3. Agrees to formal training in infection control via a course identified by the infection control expert, or, alternatively agrees to counseling by the infection control professional concerning the use of appropriate infection control procedures, safety devices and work practice controls.

4. Agrees to follow the recommended procedures and practices identified in the previous item (responsibility 3).

5. Agrees to notify the occupational medicine or the public health authority participating in the panel regarding any change in provider status that may increase risk to the patient (eg, new neurological findings, development of another contagious disease [eg, tuberculosis]).

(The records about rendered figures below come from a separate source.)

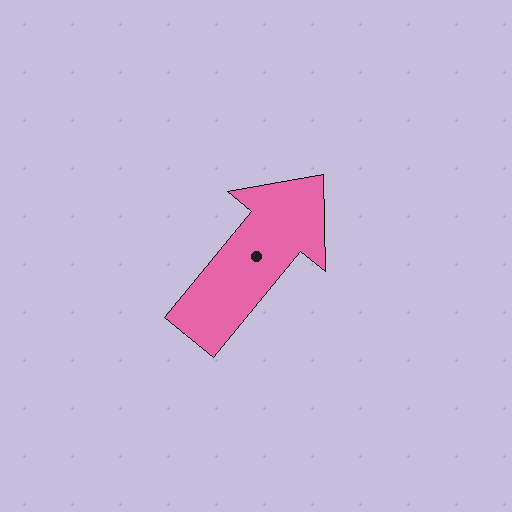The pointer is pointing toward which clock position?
Roughly 1 o'clock.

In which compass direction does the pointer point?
Northeast.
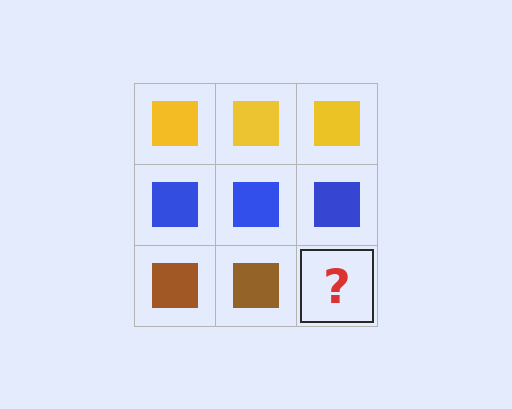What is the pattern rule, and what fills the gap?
The rule is that each row has a consistent color. The gap should be filled with a brown square.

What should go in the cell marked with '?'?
The missing cell should contain a brown square.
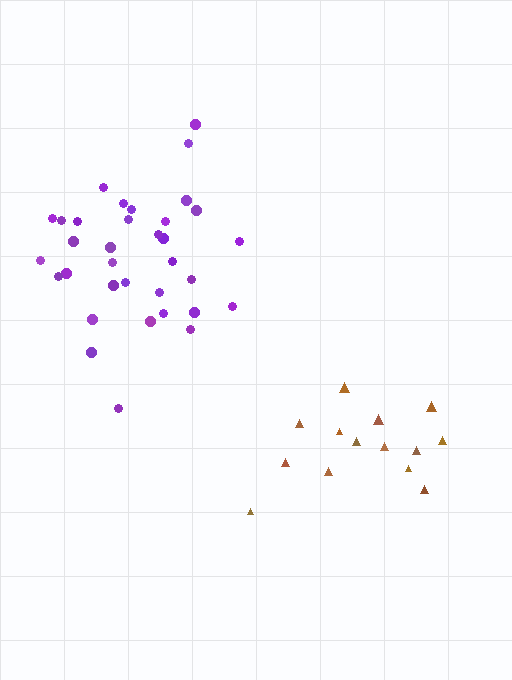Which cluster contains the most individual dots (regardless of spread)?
Purple (34).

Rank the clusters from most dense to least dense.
purple, brown.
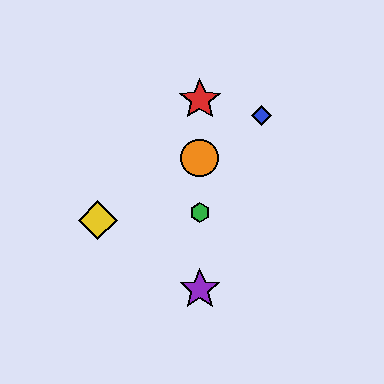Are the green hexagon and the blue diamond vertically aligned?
No, the green hexagon is at x≈200 and the blue diamond is at x≈261.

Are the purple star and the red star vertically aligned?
Yes, both are at x≈200.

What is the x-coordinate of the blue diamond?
The blue diamond is at x≈261.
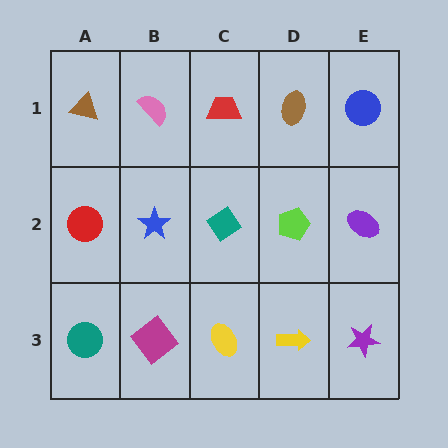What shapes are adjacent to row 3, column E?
A purple ellipse (row 2, column E), a yellow arrow (row 3, column D).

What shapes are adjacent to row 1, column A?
A red circle (row 2, column A), a pink semicircle (row 1, column B).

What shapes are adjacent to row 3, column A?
A red circle (row 2, column A), a magenta diamond (row 3, column B).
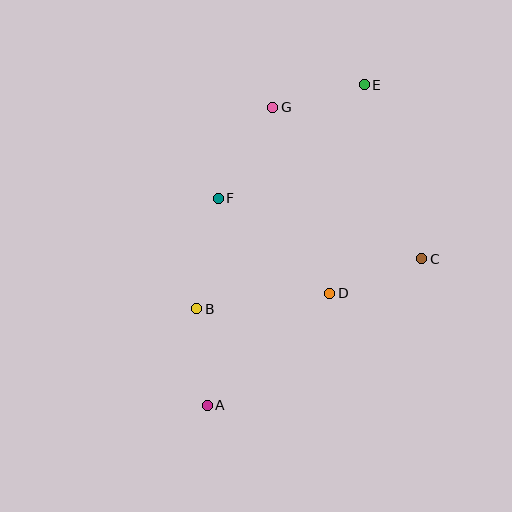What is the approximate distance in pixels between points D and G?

6. Acknowledges the ethical obligation to do so, and agrees to report instances immediately in which a patient exposure may have occurred to the hospital epidemiologist or to appropriate institutional/public health authorities identified in the contract, so that the potentially exposed patient may receive appropriate post-exposure management and counseling.

7. If receiving treatment, agrees to continue treatment as prescribed and agrees to notify occupational medicine if the treatment regimen is modified for any reason.

8. Agrees to re-evaluation by expert panel and revision of contract should clinical status or viral burden change.

Responsibilities of the institution and/or public health authorities

1. Agrees to convene Expert Review Panel at least twice annually (see text) to assess provider's clinical and virologic status as well as the provider's ongoing performance and her or his ability to continue to perform requested procedures.

2. Agrees to maintain provider's medical privacy and confidentiality.

3. Agrees to develop and follow institutional or provider-based follow-up procedure for potential patient exposure that makes every effort to ensure practitioner confidentiality.

4. Panel participants should have no liability.

5. Develops process for notifying hospital Risk Management.